Analysts Back UAL Despite Share Price Pullback

March 15, 2026 at 19:12 UTC

4 min read
UAL stock chart with analyst sentiment highlights, showing share price pullback and demand outlook

Key Points

  • United Airlines (UAL) shares have fallen sharply in recent weeks despite solid multi‑year returns.
  • Simply Wall St estimates UAL’s fair value at about $138.60 versus a recent $86.60 price.
  • Bernstein and Jefferies both maintain Buy ratings with price targets above $130.
  • Analysts see strong demand and margin potential but flag higher fuel costs and debt.

UAL share performance and recent pullback

United Airlines Holdings’ (UAL) stock has come under renewed scrutiny after a volatile period that left its recent returns under pressure. At recent market quotes near $90–$116, the company has recorded a 1‑month share price return of about a 20.76% decline and a year‑to‑date return of about +23.37%.

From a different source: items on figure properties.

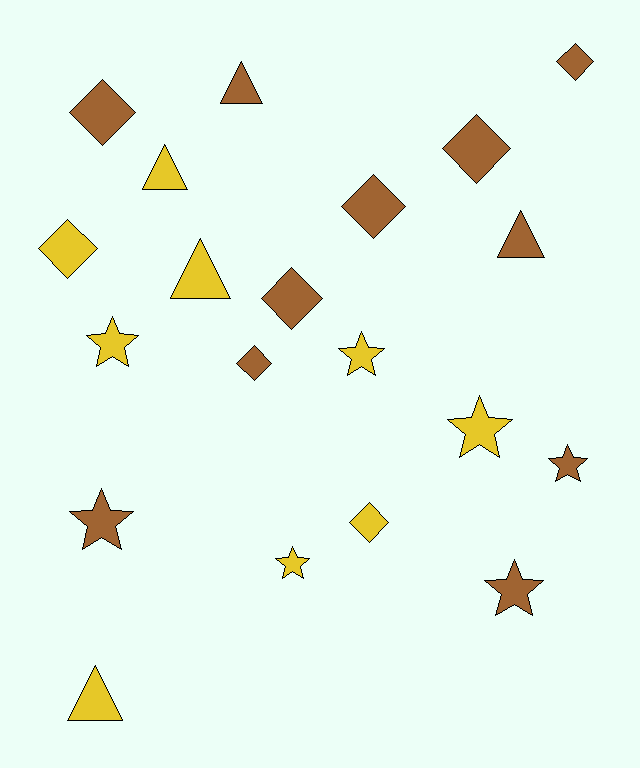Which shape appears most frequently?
Diamond, with 8 objects.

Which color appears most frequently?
Brown, with 11 objects.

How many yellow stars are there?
There are 4 yellow stars.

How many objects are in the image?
There are 20 objects.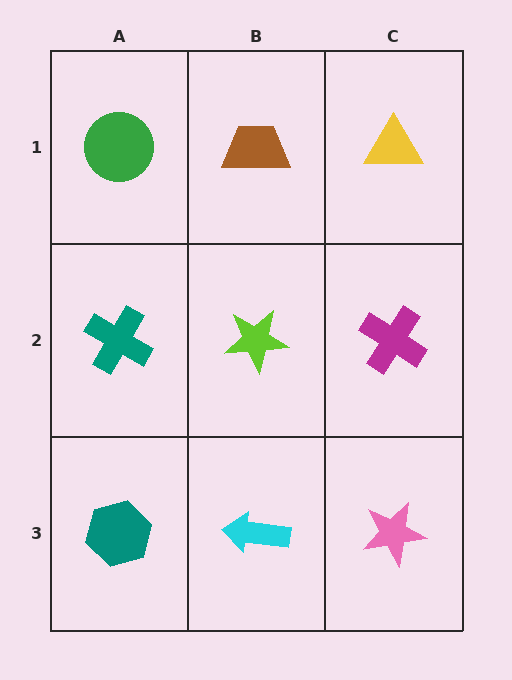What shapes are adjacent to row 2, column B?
A brown trapezoid (row 1, column B), a cyan arrow (row 3, column B), a teal cross (row 2, column A), a magenta cross (row 2, column C).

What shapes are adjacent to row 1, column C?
A magenta cross (row 2, column C), a brown trapezoid (row 1, column B).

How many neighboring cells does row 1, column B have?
3.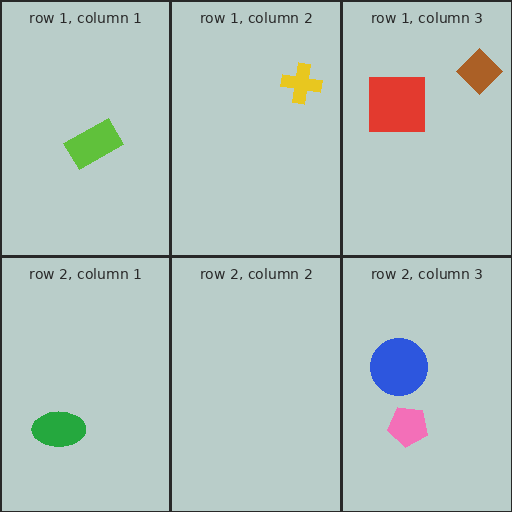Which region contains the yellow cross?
The row 1, column 2 region.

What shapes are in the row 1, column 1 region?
The lime rectangle.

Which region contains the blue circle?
The row 2, column 3 region.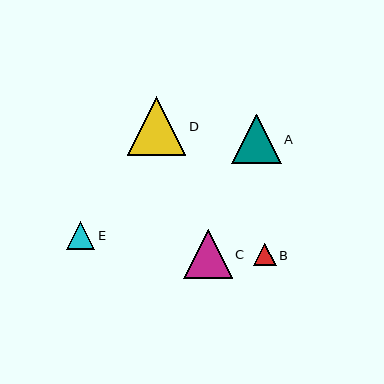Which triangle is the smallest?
Triangle B is the smallest with a size of approximately 22 pixels.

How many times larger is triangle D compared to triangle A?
Triangle D is approximately 1.2 times the size of triangle A.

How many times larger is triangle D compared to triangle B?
Triangle D is approximately 2.6 times the size of triangle B.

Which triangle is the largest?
Triangle D is the largest with a size of approximately 58 pixels.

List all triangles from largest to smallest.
From largest to smallest: D, A, C, E, B.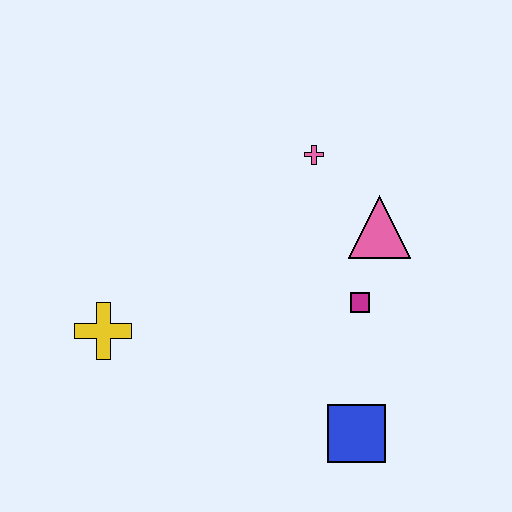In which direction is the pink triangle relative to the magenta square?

Despite this short‑term weakness, longer‑term metrics remain positive. United’s one‑year total shareholder return stands at 17.55%, and its three‑year total shareholder return is described as roughly 2x, indicating that investors who held the stock over several years have still been rewarded.

The contrast between recent price pressure and multi‑year gains has brought valuation to the forefront for investors assessing whether the latest pullback represents a new opportunity or a sign of changing fundamentals.

Valuation views and intrinsic value estimates

Simply Wall St highlights United’s current valuation using both market and fundamental data. With the stock at $86.60, alongside reported revenue of $59.07 billion and net income of $3.35 billion, the service cites an indicated intrinsic discount of about 70% relative to its narrative fair value estimate.

Under its widely followed narrative, United is assessed to be 37.5% undervalued, with a fair value figure of about $138.60 per share. This framework combines a modest revenue growth outlook, expectations for slightly higher profit margins, and a richer future earnings multiple to justify the valuation gap.

However, Simply Wall St notes that heavier debt needs and potential structural shifts in premium and business travel could challenge the earnings path that underpins this undervalued thesis. The analysis is presented as general commentary based on historical data and analyst forecasts, not as personalized investment advice.

Analyst ratings and price targets

Sell‑side analysts have also reaffirmed bullish stances on United Airlines (UAL). In a report dated March 10, Bernstein analyst David Vernon reiterated a Buy rating on UAL with a price target of $136. Based on the article, this target implies about 52% upside from then‑current levels and is in line with a median Wall Street upside estimate of 57% from 28 covering analysts.

Jefferies has likewise maintained a positive view. On February 25, analyst Sheila Kahyaoglu kept a Buy rating and a $148 price target on the stock. This followed a February 19 adjustment in which Jefferies reduced its target from $154 to $148 while maintaining its Buy recommendation.

After reviewing United’s 10‑K filing, Jefferies indicated that first‑quarter results were trending toward the upper end of the company’s adjusted EPS guidance range of $1.00 to $1.50, attributing this to strong demand, including in economy class. At the same time, the firm lowered its full‑year 2025 EPS estimate to $13.65, citing higher fuel costs.

Strategy, operations and forward considerations

Simply Wall St points to United’s United Next fleet modernization and capacity expansion strategy as a key driver in its valuation view. The plan, which focuses on upgauging to larger, more fuel‑efficient aircraft with more premium seats, is expected to unlock operational leverage, reduce per‑seat operating costs, and support operating margin improvement over the coming years.

United Airlines operates as an air transportation services provider across the Pacific, the United States, Latin America, the Atlantic, and Canada. The company transports passengers and cargo via its mainline and regional fleets and also offers services such as frequent flyer award non‑travel redemptions, ground handling, a flight academy, and maintenance services.

Across the commentary, both the fundamental valuation work and the analyst reports highlight a balance between growth and margin opportunities on one side and risks such as fuel costs, debt requirements, and possible changes in premium travel patterns on the other, framing the debate around United’s current share price and future trajectory.

Key Takeaways

  • United’s recent share price declines contrast with positive one‑ and three‑year shareholder returns, sharpening focus on its valuation.
  • Independent valuation and sell‑side targets cluster well above the recent price, indicating a perceived upside based on current assumptions.
  • Analysts link potential earnings strength to robust demand and the United Next strategy, but also factor in headwinds from fuel costs and leverage.